Static BPS Black Holes in AdS4 with General Dyonic Charges

TL;DR

This paper derives the general analytic solutions for static BPS AdS4 black holes with dyonic charges in N=2 supergravity, revealing new features like a varying supersymmetry phase and confirming all such horizons can originate from these solutions.

Contribution

It provides the first complete analytic form of BPS AdS4 black hole solutions with general dyonic charges in N=2 supergravity, including a novel phase variation of the supersymmetry parameter.

Findings

Horizon as a double root of a quartic polynomial.

Solutions have 2n_v independent parameters with algebraic charge constraints.
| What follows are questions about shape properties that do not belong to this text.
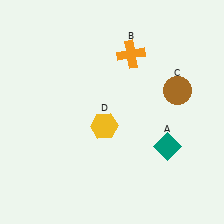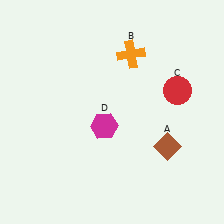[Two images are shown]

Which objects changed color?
A changed from teal to brown. C changed from brown to red. D changed from yellow to magenta.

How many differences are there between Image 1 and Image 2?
There are 3 differences between the two images.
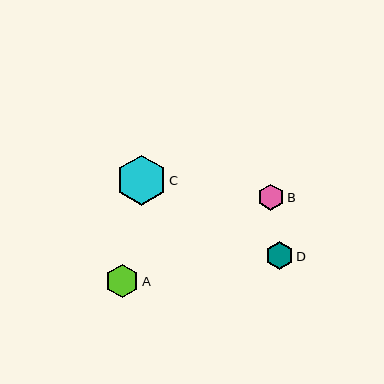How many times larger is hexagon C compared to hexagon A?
Hexagon C is approximately 1.5 times the size of hexagon A.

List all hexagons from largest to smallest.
From largest to smallest: C, A, D, B.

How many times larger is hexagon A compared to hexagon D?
Hexagon A is approximately 1.2 times the size of hexagon D.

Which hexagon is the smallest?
Hexagon B is the smallest with a size of approximately 26 pixels.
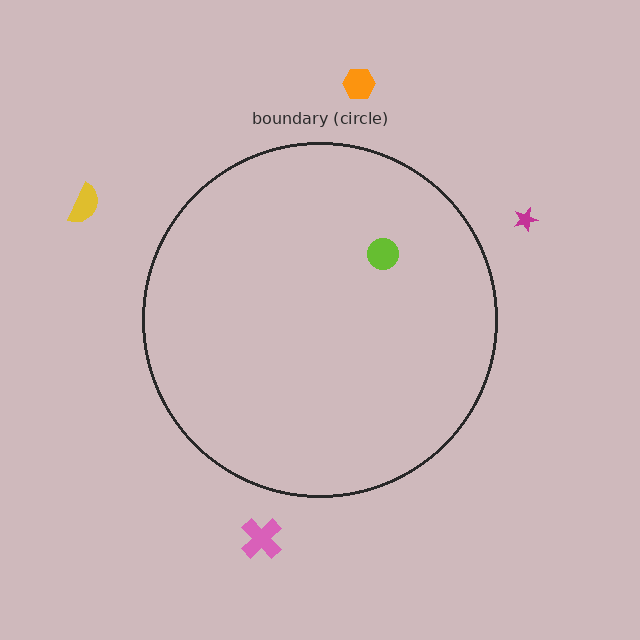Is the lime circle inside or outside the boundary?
Inside.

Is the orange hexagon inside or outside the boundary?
Outside.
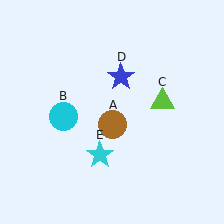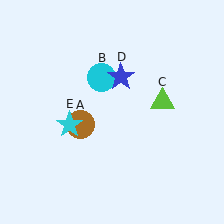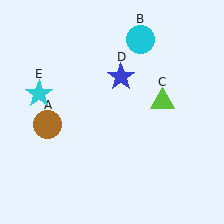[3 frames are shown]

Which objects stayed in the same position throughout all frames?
Lime triangle (object C) and blue star (object D) remained stationary.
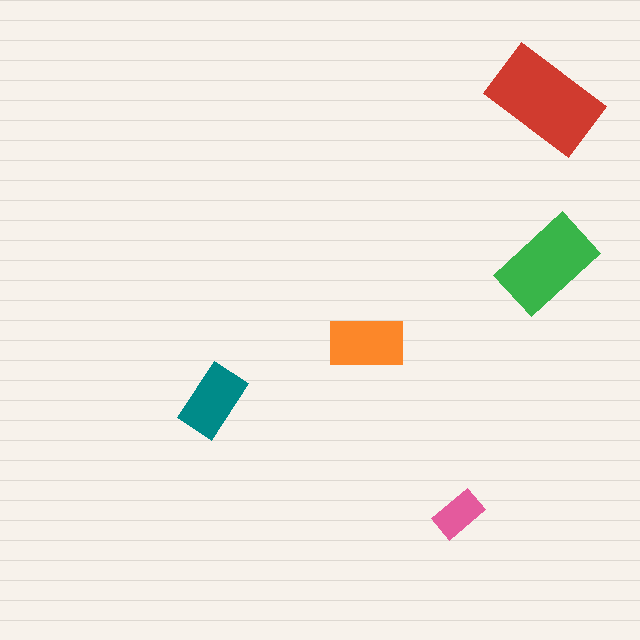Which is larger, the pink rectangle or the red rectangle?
The red one.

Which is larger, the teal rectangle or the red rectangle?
The red one.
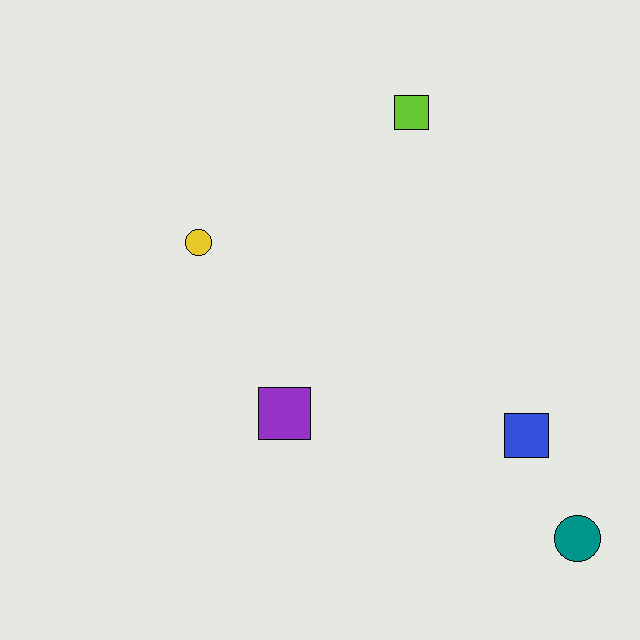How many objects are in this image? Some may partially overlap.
There are 5 objects.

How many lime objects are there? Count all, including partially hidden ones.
There is 1 lime object.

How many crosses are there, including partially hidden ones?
There are no crosses.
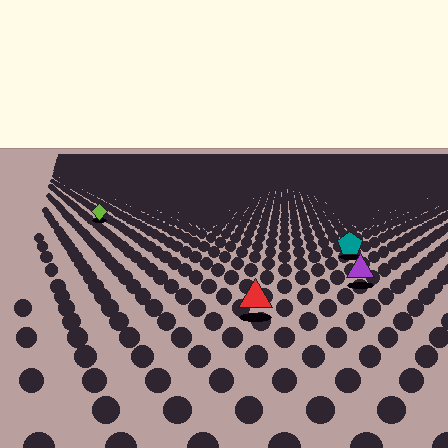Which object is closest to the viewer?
The red triangle is closest. The texture marks near it are larger and more spread out.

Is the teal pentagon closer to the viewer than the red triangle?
No. The red triangle is closer — you can tell from the texture gradient: the ground texture is coarser near it.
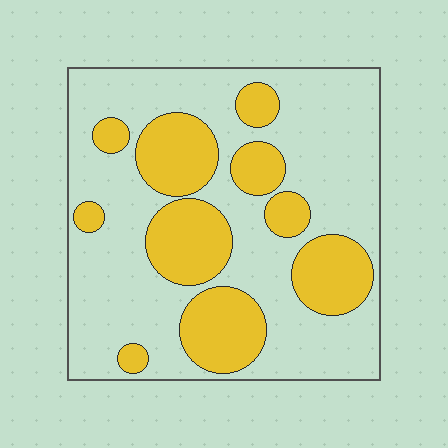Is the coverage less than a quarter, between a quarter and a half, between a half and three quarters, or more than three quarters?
Between a quarter and a half.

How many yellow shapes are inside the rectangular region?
10.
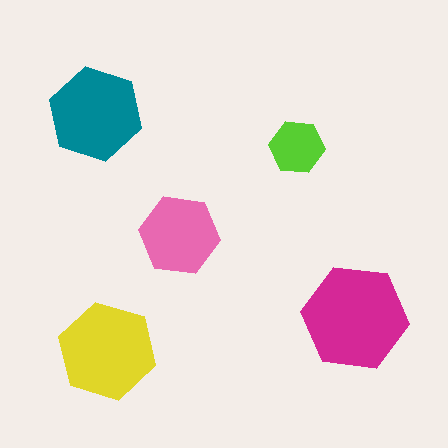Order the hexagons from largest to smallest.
the magenta one, the yellow one, the teal one, the pink one, the lime one.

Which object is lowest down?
The yellow hexagon is bottommost.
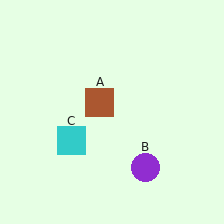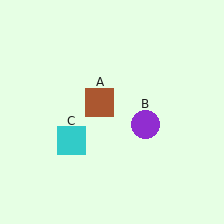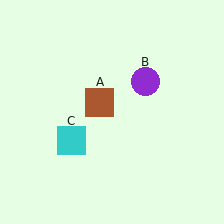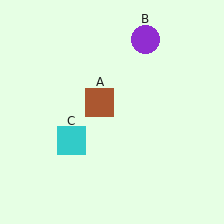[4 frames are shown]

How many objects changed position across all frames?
1 object changed position: purple circle (object B).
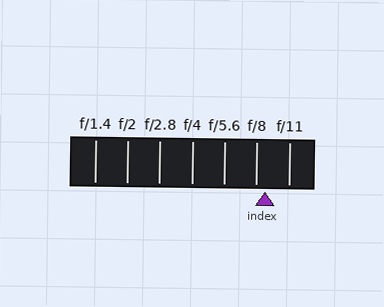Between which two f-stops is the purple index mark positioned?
The index mark is between f/8 and f/11.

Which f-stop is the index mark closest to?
The index mark is closest to f/8.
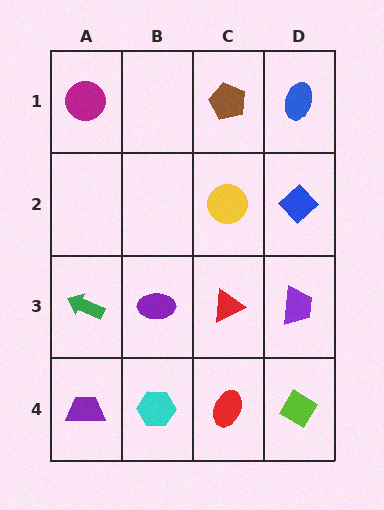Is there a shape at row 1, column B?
No, that cell is empty.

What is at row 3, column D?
A purple trapezoid.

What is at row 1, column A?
A magenta circle.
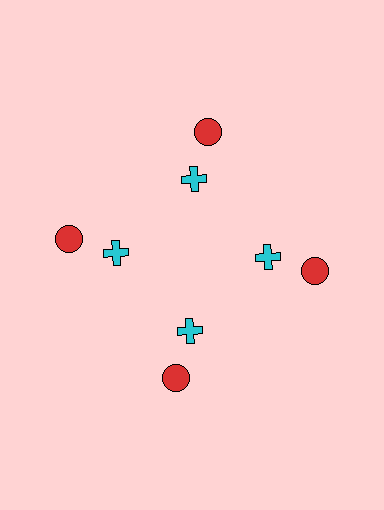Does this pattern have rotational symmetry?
Yes, this pattern has 4-fold rotational symmetry. It looks the same after rotating 90 degrees around the center.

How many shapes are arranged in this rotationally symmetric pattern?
There are 8 shapes, arranged in 4 groups of 2.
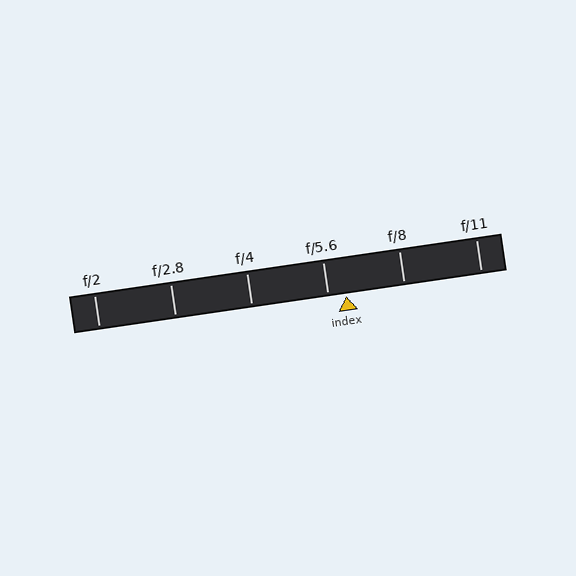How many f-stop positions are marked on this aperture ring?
There are 6 f-stop positions marked.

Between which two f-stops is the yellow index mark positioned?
The index mark is between f/5.6 and f/8.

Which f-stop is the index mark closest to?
The index mark is closest to f/5.6.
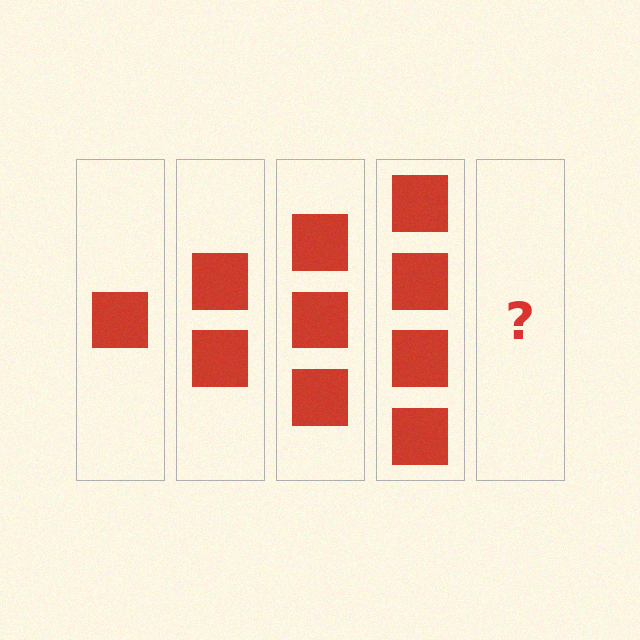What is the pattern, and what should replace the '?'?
The pattern is that each step adds one more square. The '?' should be 5 squares.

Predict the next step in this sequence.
The next step is 5 squares.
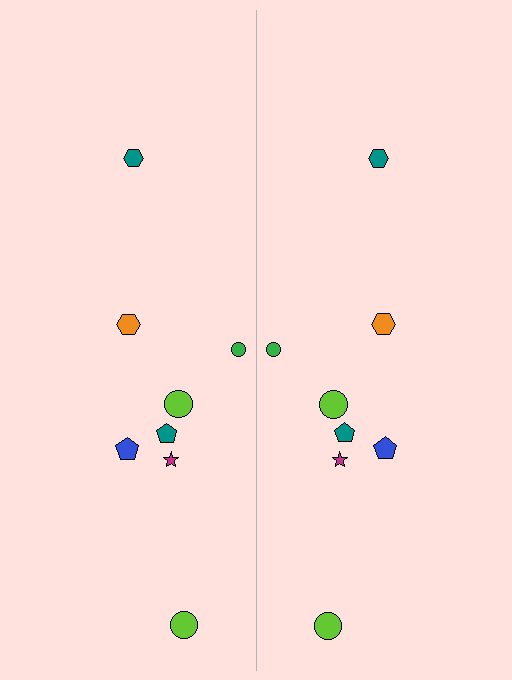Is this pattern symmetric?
Yes, this pattern has bilateral (reflection) symmetry.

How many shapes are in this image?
There are 16 shapes in this image.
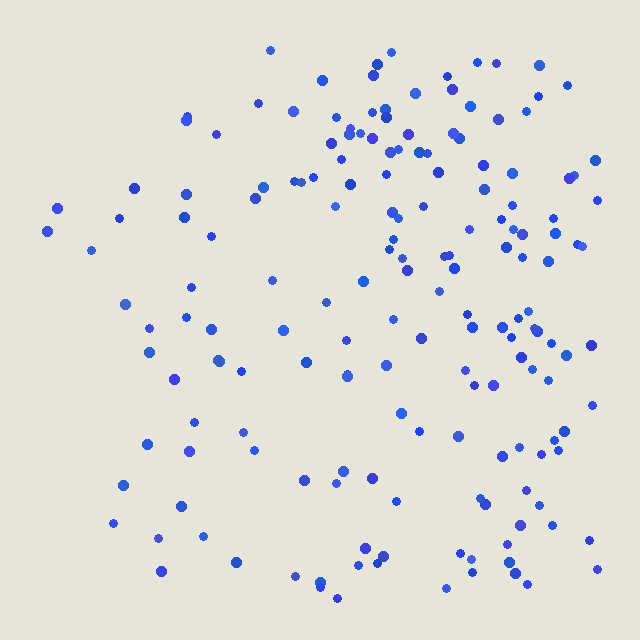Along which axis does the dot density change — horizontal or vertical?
Horizontal.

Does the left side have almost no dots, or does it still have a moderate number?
Still a moderate number, just noticeably fewer than the right.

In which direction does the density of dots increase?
From left to right, with the right side densest.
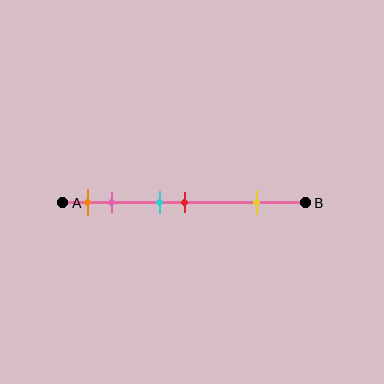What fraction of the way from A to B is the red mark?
The red mark is approximately 50% (0.5) of the way from A to B.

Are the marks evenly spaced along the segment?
No, the marks are not evenly spaced.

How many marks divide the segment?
There are 5 marks dividing the segment.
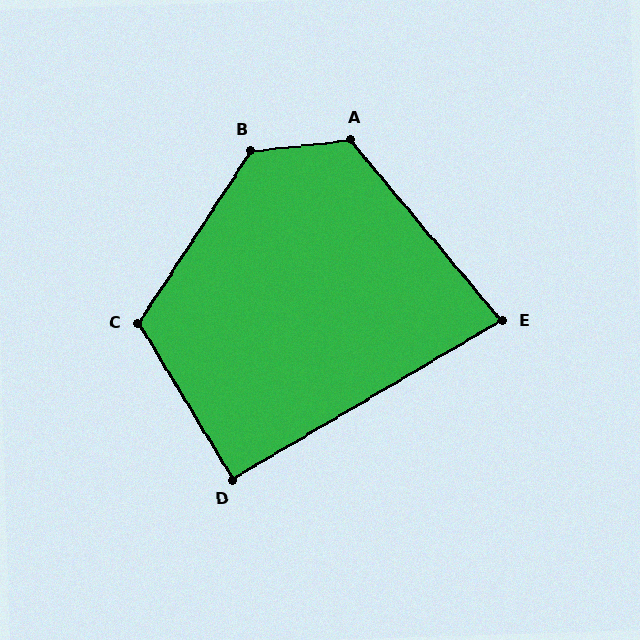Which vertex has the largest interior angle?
B, at approximately 130 degrees.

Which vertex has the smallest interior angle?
E, at approximately 80 degrees.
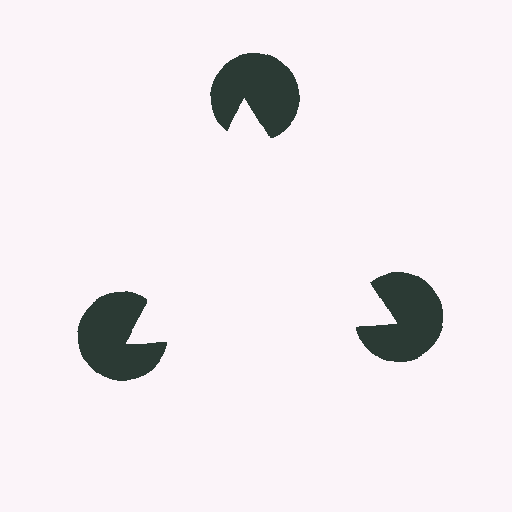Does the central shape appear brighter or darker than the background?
It typically appears slightly brighter than the background, even though no actual brightness change is drawn.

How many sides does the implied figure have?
3 sides.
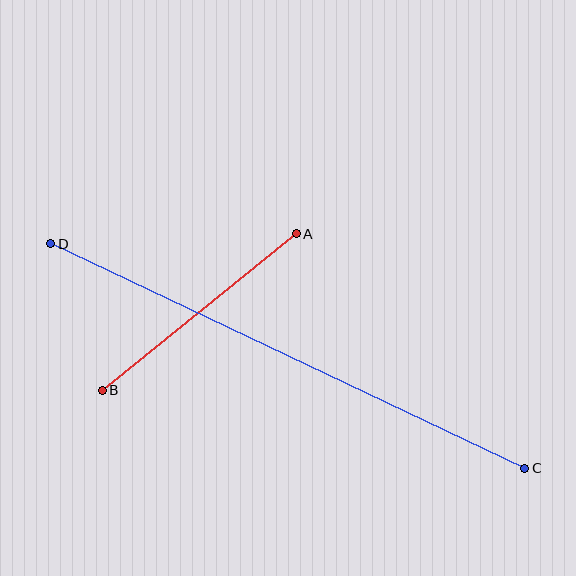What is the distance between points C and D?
The distance is approximately 524 pixels.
Uplift to M-theory describes wrapped M2-branes with internal angular momentum.

Abstract

We complete the study of static BPS, asymptotically AdS$_4$ black holes within N=2 FI-gauged supergravity and where the scalar manifold is a homogeneous very special Kahler manifold. We find the analytic form for the general solution to the BPS equations, the horizon appears as a double root of a particular quartic polynomial whereas in previous work this quartic polynomial further factored into a pair of double roots. A new and distinguishing feature of our solutions is that the phase of the supersymmetry parameter varies throughout the black hole. The general solution has $2n_v$ independent parameters; there are two algebraic constraints on $2n_v+2$ charges, matching our previous analysis on BPS solutions of the form $AdS_2\times \Sigma_g$. As a consequence we have proved that every BPS geometry of this form can arise as the horizon geometry of a BPS AdS$_4$ black hole. When specialized to the STU-model our solutions uplift to M-theory and describe a stack of M2-branes wrapped on a Riemman surface in a Calabi-Yau fivefold with internal angular momentum.